The clinical team at the hospital consists of three specialists: Prof Williams (small animal surgery [soft tissue]), Andrew Murdoch (small animal surgery, focusing on soft tissue and orthopaedics) and new recruit Simon Hagley, who is an ECC specialist.
They are backed up in the referral department by two advanced practitioners – Paul Aldridge (small animal surgery) and James McMurrough, who now runs the practice’s extremely busy internal medicine referral service.
Behind that team are 22 other clinicians in the hospital – including 8 OOH vets – while eight interns are also in the hospital – six rotating and two discipline-specific.
Phill said: “The internship is about helping develop the future OOH clinicians or people who take an interest in emergency work. Not everyone wants to do an internship here and then join Vets Now, but we provide a good internship and it does make people consider emergency as a career. Last year’s internship saw us take on two of those interns for an OOH role.
“Completing our intern programme also helps those who may be looking to go on to a residency programme and qualify for specialist status as they will often prefer candidates who have been through a programme like ours.
“It also provides new graduates the chance to work in a clinical environment where they are going to see a bit of everything as the work is so varied and that gives them great experience.”
And those interns – as well as everyone else in the profession – will certainly have had an experience like no other during the past five months of the coronavirus pandemic. For Phill there have been many changes and challenges, but one of the biggest has been finding more effective ways to communicate.
He added: “From a leadership point of view that has been the hardest part – how do you communicate with a team you don’t see? On a normal day I would be able to go out and chat to people and help, but when I wasn’t on the same team as some people that was made a lot harder.
“I have had to adjust my style of communication; I had not done too many video calls before COVID and I was not a particular fan of them to be honest, but they have now become second nature to everyone.
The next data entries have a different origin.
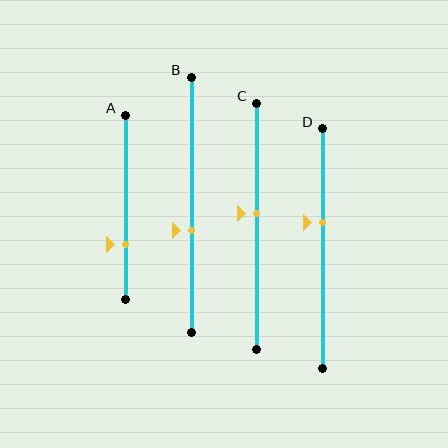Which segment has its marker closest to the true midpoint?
Segment C has its marker closest to the true midpoint.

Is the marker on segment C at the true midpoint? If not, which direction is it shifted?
No, the marker on segment C is shifted upward by about 5% of the segment length.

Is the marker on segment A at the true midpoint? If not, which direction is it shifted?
No, the marker on segment A is shifted downward by about 20% of the segment length.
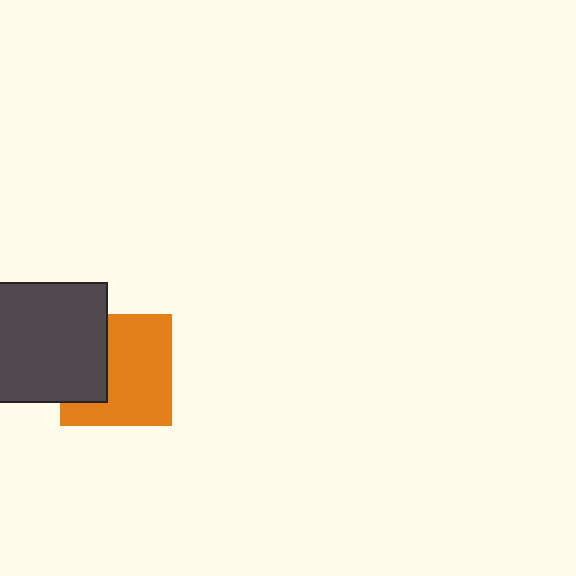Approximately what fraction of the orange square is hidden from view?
Roughly 34% of the orange square is hidden behind the dark gray rectangle.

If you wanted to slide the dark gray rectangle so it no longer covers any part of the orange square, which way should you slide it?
Slide it left — that is the most direct way to separate the two shapes.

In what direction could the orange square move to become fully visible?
The orange square could move right. That would shift it out from behind the dark gray rectangle entirely.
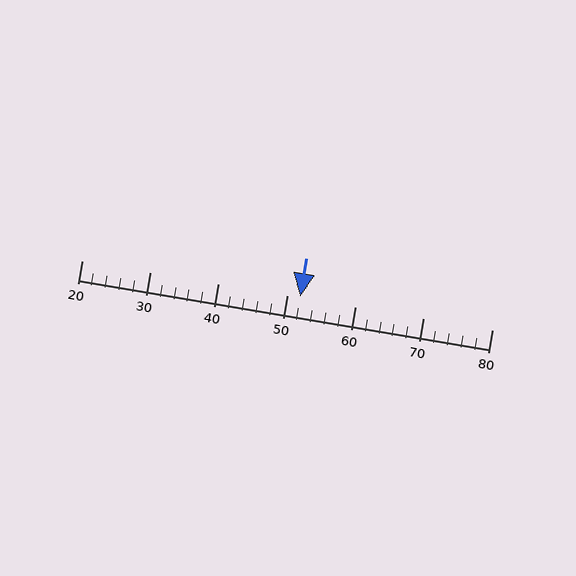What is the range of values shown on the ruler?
The ruler shows values from 20 to 80.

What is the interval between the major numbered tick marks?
The major tick marks are spaced 10 units apart.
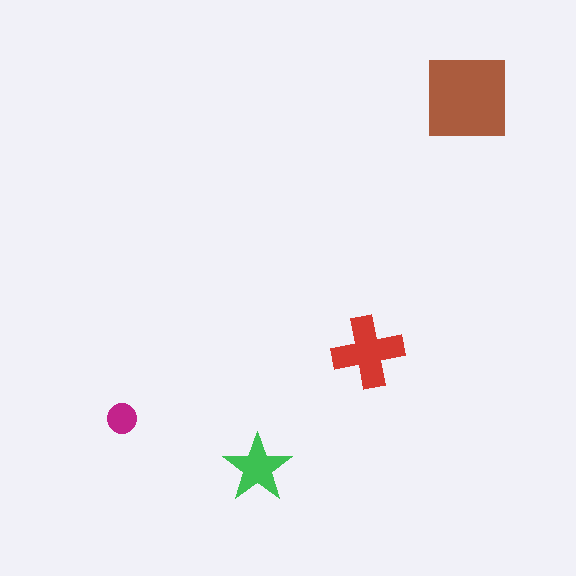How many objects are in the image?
There are 4 objects in the image.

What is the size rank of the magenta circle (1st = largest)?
4th.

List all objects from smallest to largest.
The magenta circle, the green star, the red cross, the brown square.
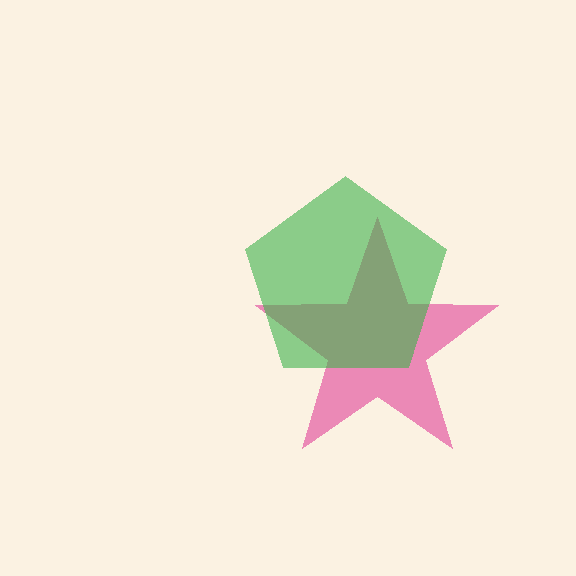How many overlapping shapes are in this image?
There are 2 overlapping shapes in the image.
“But it has meant thinking about the way communication is done, I have been a little bit more direct in terms of the decision-making process, and explain what decisions have been taken and why those decisions have been taken. It is all about being clear and transparent – clear communication has been vital.
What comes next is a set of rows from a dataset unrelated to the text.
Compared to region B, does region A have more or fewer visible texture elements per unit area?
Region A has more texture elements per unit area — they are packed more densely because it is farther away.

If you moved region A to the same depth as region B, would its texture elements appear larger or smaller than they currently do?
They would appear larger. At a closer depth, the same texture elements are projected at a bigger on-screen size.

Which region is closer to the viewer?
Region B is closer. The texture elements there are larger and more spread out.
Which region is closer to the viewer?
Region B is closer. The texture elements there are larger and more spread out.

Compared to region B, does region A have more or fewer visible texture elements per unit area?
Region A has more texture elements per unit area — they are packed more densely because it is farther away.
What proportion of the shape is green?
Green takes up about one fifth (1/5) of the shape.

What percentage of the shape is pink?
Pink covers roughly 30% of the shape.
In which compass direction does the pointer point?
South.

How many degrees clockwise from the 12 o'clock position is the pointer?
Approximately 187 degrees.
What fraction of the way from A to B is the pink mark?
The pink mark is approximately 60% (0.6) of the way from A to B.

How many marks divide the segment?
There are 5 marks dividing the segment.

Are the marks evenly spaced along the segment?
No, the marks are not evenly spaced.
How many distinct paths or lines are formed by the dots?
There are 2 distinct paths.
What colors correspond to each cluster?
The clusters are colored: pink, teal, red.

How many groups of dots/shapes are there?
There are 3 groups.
“For me that direct approach is a bit more unusual as the modern management style is a lot more collaborative, and there are much more temperature checks going on and much more discussion around decisions.
“Because of the way things were in the crisis, you do have to be more direct, which is an adjustment if that is not the way people have worked previously and I think that has been a challenge for lots of people in lots of different practices.”
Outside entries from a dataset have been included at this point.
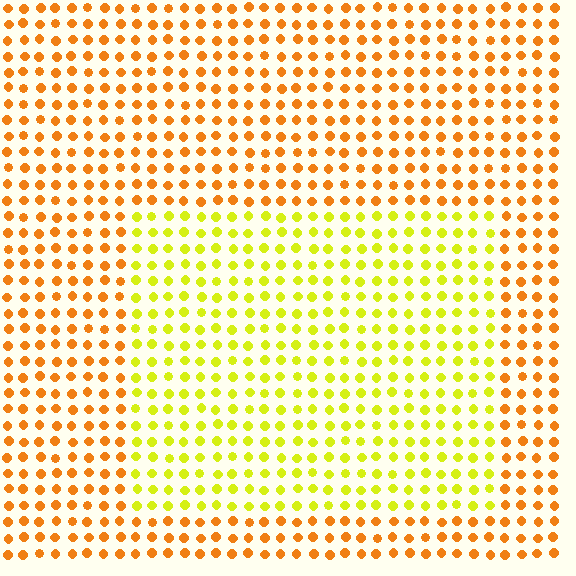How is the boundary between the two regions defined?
The boundary is defined purely by a slight shift in hue (about 38 degrees). Spacing, size, and orientation are identical on both sides.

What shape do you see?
I see a rectangle.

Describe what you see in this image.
The image is filled with small orange elements in a uniform arrangement. A rectangle-shaped region is visible where the elements are tinted to a slightly different hue, forming a subtle color boundary.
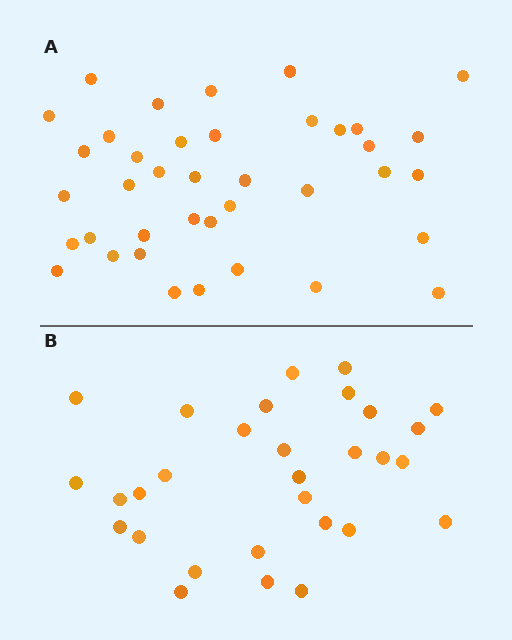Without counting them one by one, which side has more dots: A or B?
Region A (the top region) has more dots.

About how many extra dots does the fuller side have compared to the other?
Region A has roughly 8 or so more dots than region B.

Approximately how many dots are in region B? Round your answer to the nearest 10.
About 30 dots.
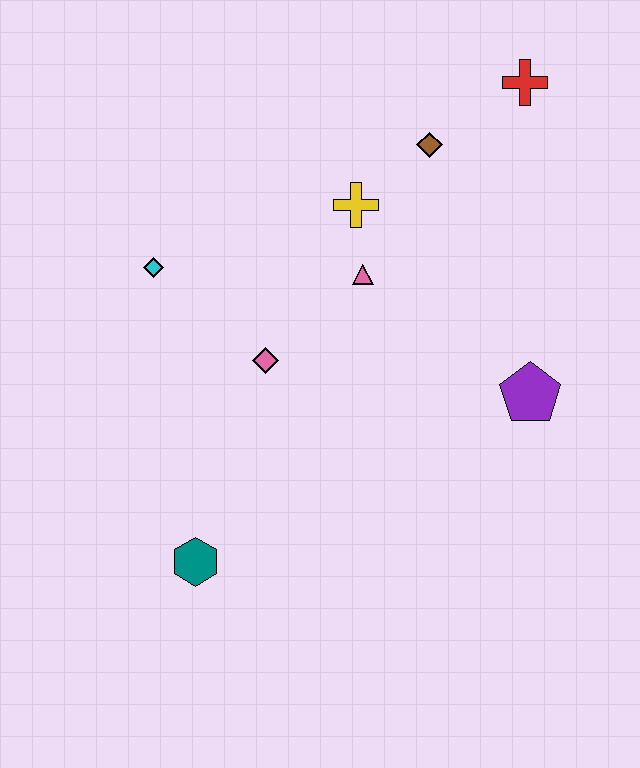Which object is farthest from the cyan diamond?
The red cross is farthest from the cyan diamond.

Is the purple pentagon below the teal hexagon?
No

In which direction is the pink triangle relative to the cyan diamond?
The pink triangle is to the right of the cyan diamond.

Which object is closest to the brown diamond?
The yellow cross is closest to the brown diamond.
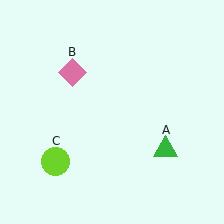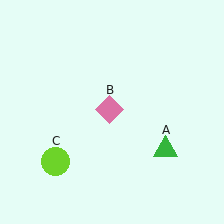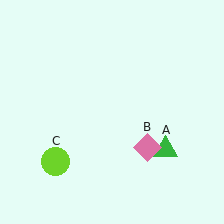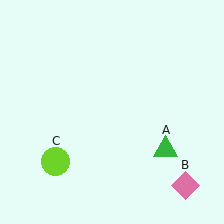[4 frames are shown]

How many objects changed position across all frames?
1 object changed position: pink diamond (object B).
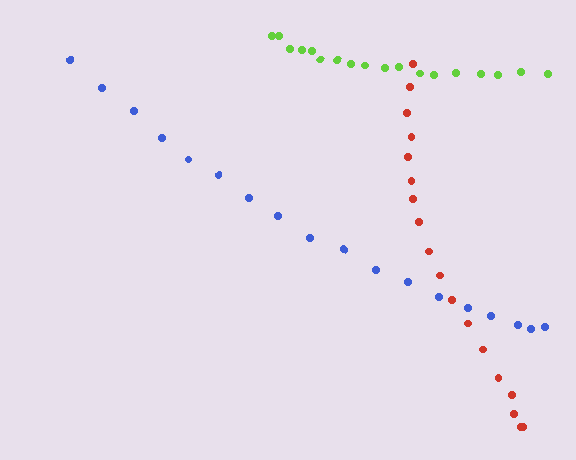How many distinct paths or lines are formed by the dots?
There are 3 distinct paths.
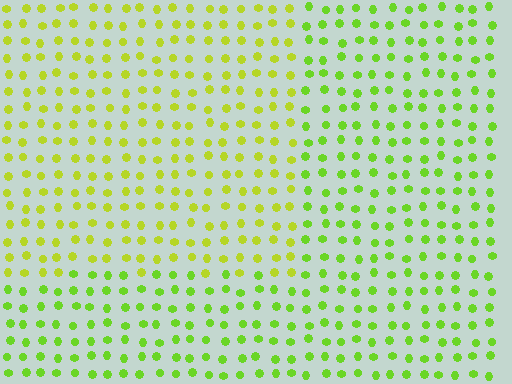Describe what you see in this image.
The image is filled with small lime elements in a uniform arrangement. A rectangle-shaped region is visible where the elements are tinted to a slightly different hue, forming a subtle color boundary.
With the gang all back together, it seems Vets Now Hospital Manchester has ridden out the crisis better than some – so much so that Phill is actively looking to expand the service offered by the hospital and is now recruiting more staff.
But despite this confidence, as Phill concedes it remains a real challenge to plan for the future in the current climate.
He said: “The big word is uncertainty. We have been through this crisis and the hospital has performed well; we are back to a full team again now and we are still looking at expanding our service level – we have vacancies out there for a specialist ECC clinician and a specialist medic, so we are still wanting to build and improve the service in Manchester.
“The looming recession? We just don’t know what the scale of that is going to look like and how it will impact us.
“I still think that, given how things have been for us throughout, I am confident that we should do well – we just have to be careful. We are still trying to grow and that is the important thing.”